Mandela buried in rolling hills of South Africa

Former South African President Nelson Mandela's casket is taken out of the makeshift tent by military pall bearers following his funeral service in Qunu, South Africa, Sunday, Dec. 15, 2013. (AP Photo/Kopano Tiape, GCIS)
Former South African President Nelson Mandela's casket is taken out of the makeshift tent by military pall bearers following his funeral service in Qunu, South Africa, Sunday, Dec. 15, 2013. (AP Photo/Kopano Tiape, GCIS)

QUNU — Anti-apartheid champion Nelson Mandela was buried in his home village on Sunday after a funeral that mixed ancient tribal rituals with a display of the might of the new, integrated South Africa.

Military officers, both black and white, rolled Mandela's flag-draped coffin to the family burial plot in the village of Qunu.

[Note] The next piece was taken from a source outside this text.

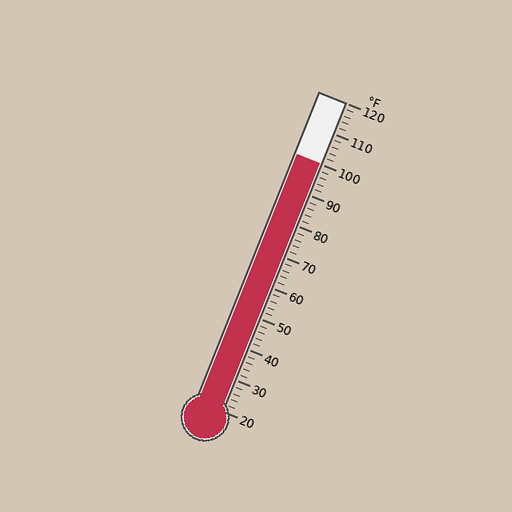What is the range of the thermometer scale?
The thermometer scale ranges from 20°F to 120°F.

Formations of planes and military helicopters, South African flags flapping from the bellies, flew over the green hills where thousands of mourners had gathered.

Unlike a public memorial service on Tuesday at a stadium that was rife with problems, the funeral and burial — broadcast on many TV channels — went smoothly, although behind schedule. The ceremonies mixed solemnity with joy at Mandela's accomplishments, lasted all morning and into the afternoon and were fit for African royalty. Mandela, South Africa's first black president, is descended from royalty.

Several thousand gathered in a huge white tent at the Mandela family compound for the state funeral that preceded a private service at the gravesite. Songs, speeches and the boom of artillery rang across the fields and a tribal chief draped in animal skin declared: "A great tree has fallen."

Mandela, who spent 27 years in jail as a prisoner of the racist white government and emerged to lead a delicate transition to democracy, died on Dec. 5 at the age of 95 after a long illness.